A simulation based approach to calculating $n\_\{variable\}$ for an experiment is simple, but it involves a few steps.

1. First, data are generated in which the values for $n\_\{variable\}$ are at a reasonable maximum. In the case of WISCS, `n_participant, n_items` and `n_questions` are all set at `100`. 

2. Next a range of possible values for all variables is chosen. For example `possible_n_participants = range(5, 100 + 1, 10)`. This is done for each parameter.

3. A combination, $C$, of all possible values of parameters is then generated (See sample slice below).

|   | n_items | n_participants | n_questions |
|---|---------|----------------|-------------|
| 0 | 10      | 10             | 10          |
| 1 | 10      | 10             | 20          |
| 2 | 10      | 10             | 30          |
| 3 | 10      | 10             | 40          |
| 4 | 10      | 10             | 50          |
| 5 | 10      | 10             | 60          |
| 6 | 10      | 10             | 70          |
| 7 | 10      | 10             | 80          |
| 8 | 10      | 10             | 90          |
| 9 | 10      | 10             | 100         |

4. For every row in $C$, data are randomly sampled such that the number of participants, questions and items sampled correspond to the values in $C$.

5. A linear model is run with the sampled data. At this first model a counter, $T$ is set. 

6. If the $\textit{p}$-value for the desired effects is less than a prespecified decision criterion, $\alpha$, then $T$ is increased by $1$.

7. Desired power is reached when $\frac{T}{\texttt{len}(C)} = \text{desired power}$. 

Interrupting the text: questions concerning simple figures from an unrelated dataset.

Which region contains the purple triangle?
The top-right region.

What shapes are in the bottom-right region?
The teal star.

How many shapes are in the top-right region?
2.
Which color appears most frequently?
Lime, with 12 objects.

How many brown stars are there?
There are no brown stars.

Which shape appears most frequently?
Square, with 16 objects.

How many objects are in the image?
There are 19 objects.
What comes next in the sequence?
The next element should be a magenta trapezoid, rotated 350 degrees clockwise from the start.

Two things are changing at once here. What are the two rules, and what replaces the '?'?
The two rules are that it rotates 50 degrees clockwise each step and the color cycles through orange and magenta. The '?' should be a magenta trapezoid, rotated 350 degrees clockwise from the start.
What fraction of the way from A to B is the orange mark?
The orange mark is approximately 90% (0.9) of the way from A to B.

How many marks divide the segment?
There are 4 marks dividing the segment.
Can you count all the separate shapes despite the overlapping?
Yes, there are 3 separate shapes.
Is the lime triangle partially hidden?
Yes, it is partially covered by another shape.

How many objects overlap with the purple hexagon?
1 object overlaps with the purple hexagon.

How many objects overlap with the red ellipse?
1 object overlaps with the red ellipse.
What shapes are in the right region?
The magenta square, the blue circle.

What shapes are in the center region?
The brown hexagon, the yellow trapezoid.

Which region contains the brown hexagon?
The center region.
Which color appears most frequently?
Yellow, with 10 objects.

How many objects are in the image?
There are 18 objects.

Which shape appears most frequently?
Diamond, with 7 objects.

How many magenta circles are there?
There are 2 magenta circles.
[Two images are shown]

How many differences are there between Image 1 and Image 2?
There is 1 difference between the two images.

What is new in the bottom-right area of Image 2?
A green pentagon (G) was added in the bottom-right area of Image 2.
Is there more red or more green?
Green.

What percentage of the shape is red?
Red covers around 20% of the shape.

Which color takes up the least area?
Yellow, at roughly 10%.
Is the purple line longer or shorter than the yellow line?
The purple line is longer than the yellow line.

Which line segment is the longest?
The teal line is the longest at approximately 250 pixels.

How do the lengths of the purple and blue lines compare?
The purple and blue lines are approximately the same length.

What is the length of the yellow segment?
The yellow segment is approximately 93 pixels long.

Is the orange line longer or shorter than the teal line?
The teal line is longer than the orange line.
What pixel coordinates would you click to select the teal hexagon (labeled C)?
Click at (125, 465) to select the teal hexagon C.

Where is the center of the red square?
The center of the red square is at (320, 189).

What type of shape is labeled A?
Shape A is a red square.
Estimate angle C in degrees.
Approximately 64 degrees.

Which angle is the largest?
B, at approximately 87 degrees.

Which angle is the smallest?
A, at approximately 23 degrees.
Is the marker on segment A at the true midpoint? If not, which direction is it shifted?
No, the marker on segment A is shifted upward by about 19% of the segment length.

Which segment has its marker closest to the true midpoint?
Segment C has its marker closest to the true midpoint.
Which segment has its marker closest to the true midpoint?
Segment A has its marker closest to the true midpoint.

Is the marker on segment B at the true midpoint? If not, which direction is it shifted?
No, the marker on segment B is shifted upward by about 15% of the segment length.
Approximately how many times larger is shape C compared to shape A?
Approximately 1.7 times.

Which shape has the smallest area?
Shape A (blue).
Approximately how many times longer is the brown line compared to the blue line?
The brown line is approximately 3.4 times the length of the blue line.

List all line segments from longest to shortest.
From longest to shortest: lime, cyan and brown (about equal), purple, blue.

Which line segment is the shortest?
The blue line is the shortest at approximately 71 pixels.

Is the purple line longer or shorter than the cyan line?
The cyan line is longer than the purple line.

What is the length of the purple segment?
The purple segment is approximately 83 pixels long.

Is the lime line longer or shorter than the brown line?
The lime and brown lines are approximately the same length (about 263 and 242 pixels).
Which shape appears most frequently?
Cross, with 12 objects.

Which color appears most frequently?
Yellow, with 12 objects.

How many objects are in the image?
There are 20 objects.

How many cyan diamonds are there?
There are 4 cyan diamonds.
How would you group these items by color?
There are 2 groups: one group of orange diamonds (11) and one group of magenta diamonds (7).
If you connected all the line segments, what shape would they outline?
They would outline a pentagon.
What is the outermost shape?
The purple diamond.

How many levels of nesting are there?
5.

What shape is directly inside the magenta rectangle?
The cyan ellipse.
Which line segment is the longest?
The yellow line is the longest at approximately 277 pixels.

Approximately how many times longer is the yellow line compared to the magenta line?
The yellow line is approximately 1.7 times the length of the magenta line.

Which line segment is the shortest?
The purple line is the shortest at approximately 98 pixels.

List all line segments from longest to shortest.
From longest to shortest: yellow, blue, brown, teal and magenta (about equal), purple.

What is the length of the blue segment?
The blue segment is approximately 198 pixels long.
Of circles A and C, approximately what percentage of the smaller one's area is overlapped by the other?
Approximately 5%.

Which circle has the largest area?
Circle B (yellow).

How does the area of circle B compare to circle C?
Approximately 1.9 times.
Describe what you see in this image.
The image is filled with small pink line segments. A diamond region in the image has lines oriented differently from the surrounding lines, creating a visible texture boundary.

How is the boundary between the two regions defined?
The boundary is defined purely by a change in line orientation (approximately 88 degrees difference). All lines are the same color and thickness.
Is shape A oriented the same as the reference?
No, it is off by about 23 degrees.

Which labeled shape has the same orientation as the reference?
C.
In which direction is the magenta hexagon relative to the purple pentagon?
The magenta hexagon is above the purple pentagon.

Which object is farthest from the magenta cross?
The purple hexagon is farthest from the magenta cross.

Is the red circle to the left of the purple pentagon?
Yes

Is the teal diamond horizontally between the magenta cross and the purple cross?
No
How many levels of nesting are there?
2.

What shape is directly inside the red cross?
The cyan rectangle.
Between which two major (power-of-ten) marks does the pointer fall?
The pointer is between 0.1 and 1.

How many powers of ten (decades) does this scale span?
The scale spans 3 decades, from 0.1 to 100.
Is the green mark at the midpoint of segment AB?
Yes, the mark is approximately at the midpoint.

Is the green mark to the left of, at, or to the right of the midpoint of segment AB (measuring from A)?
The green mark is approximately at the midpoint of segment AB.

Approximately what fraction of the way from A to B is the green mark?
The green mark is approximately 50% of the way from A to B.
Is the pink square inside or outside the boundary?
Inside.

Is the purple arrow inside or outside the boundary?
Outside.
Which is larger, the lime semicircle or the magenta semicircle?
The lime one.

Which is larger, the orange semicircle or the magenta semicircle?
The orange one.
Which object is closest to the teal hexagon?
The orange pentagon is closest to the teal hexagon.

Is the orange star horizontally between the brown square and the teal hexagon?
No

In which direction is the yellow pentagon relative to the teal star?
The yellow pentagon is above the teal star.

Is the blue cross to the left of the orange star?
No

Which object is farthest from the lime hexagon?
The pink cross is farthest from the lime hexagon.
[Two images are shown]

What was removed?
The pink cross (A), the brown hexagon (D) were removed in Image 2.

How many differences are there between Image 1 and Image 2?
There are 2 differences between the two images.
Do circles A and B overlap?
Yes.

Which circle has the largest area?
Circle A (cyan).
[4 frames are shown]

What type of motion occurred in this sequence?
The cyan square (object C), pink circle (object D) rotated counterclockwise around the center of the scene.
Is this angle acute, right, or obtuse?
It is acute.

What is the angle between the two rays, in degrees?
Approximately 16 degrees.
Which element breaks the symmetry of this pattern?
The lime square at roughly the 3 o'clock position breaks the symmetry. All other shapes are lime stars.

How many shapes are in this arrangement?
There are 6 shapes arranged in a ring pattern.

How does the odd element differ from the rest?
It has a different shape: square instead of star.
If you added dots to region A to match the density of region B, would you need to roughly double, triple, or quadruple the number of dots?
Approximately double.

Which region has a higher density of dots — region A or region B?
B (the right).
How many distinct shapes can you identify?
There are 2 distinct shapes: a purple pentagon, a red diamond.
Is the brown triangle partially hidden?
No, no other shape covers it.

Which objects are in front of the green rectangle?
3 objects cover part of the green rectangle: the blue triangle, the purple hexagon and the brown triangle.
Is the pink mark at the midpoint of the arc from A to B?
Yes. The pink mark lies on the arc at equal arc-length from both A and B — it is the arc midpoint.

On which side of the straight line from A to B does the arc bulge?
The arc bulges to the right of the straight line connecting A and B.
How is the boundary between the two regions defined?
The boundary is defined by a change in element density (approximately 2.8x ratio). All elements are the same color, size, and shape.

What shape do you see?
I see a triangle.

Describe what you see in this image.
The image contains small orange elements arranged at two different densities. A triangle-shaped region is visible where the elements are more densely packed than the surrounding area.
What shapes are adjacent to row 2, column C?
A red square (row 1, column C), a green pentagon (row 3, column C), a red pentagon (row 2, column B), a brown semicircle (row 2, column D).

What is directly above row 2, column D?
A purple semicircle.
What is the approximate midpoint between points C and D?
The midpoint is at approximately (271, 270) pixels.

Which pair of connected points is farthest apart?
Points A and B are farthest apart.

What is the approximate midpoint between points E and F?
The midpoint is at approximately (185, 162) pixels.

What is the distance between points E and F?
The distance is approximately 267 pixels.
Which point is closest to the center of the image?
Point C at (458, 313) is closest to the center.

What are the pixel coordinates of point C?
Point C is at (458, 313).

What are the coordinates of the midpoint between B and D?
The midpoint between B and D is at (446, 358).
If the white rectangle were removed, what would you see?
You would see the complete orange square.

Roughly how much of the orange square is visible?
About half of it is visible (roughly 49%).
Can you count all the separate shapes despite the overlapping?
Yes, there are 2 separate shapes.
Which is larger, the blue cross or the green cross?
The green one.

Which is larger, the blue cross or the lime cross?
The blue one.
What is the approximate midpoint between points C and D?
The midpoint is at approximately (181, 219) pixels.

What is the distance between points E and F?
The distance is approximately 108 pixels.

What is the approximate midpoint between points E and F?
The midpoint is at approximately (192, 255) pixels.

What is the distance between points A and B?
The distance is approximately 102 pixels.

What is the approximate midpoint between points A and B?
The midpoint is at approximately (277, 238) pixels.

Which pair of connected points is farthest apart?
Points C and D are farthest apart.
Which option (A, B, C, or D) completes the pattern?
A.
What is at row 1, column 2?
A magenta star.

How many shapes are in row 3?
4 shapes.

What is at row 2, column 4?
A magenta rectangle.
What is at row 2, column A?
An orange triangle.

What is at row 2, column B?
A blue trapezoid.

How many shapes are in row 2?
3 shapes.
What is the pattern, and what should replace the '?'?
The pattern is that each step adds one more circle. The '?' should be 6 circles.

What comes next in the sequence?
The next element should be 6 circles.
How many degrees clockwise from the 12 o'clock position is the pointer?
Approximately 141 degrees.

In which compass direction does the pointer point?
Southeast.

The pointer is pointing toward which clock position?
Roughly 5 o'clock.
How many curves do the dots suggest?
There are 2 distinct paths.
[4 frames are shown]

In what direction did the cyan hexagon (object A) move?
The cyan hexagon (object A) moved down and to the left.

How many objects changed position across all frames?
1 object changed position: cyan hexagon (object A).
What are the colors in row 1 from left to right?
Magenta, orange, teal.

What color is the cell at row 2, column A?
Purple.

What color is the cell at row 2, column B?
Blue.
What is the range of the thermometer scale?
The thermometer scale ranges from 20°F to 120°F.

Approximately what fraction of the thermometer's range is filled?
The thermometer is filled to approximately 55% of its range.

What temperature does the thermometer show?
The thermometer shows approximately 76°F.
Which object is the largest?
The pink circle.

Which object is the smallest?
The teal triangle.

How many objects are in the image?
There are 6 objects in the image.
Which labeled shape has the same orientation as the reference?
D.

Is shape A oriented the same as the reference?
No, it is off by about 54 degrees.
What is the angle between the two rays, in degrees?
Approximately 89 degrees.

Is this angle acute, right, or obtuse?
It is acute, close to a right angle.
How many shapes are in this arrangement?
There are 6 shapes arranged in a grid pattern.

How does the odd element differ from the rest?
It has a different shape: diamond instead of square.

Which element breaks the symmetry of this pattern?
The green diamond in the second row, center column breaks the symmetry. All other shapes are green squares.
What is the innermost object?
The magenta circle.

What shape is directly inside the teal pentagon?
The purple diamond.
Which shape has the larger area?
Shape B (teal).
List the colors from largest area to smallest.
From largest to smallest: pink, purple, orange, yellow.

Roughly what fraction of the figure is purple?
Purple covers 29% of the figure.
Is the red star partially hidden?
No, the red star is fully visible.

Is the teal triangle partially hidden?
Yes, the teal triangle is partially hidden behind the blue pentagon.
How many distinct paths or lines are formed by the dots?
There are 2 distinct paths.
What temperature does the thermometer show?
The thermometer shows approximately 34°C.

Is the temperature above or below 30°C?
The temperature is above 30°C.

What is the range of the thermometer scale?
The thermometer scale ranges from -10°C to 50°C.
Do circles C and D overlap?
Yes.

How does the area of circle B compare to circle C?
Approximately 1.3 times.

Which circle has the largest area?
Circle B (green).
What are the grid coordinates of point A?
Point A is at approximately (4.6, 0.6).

See [here](https://cran.r-project.org/web/packages/SimEngine/vignettes/example_1.html#:~:text=The%20basic%20idea%20is%20that,this%20is%20your%20estimated%20power.) for more details.

## Let's generate some data

See [generate_data.ipynb](/notebooks/generate_data.ipynb) for details regarding how data are generated.

In [30]:
task = make_tasks(200, 245, 100)

params = {
    'word.concept': 200,
    'image.concept': 175,
    'word.task': task,
    'image.task': task,
    'var.image': 30,
    'var.word': 20,
    'var.question': 20,
    'var.participant': 30,
    'n.participant': 100,
    'n.question': 100,
    'n.trial': 100,
    'design': {'items': 'within'}

}
wiscs.set_params(params)

Params set successfully


In [31]:
DG = DataGenerator()
df = DG.fit_transform().to_pandas() # need to convert data into a pandas dataframe, `wiscs` does this automatically with `.to_pandas()`

We now need to define a possible range of $n\_\{variable\}$. 

In [14]:
# If you wish to define a possible range of n_{variable}, modify + run this cell

#################################################################
n_participants_range = range(10, params["n.participant"] + 1, 10)
n_questions_range = range(10, params["n.question"] + 1, 10)
n_items_range = range(10, params["n.question"] + 1, 10)
#################################################################

## Simulation based approach

A specialized module, `src.WISCSPowerCalculator` has been created to handle the simulation based approach to calculating power. It handles all the steps outlined in the [description](#description-of-simulation-based-approach). 

The class is internally structured as follows:

![WISCSPowerCalculatorTree.png](attachment:WISCSPowerCalculatorTree.png)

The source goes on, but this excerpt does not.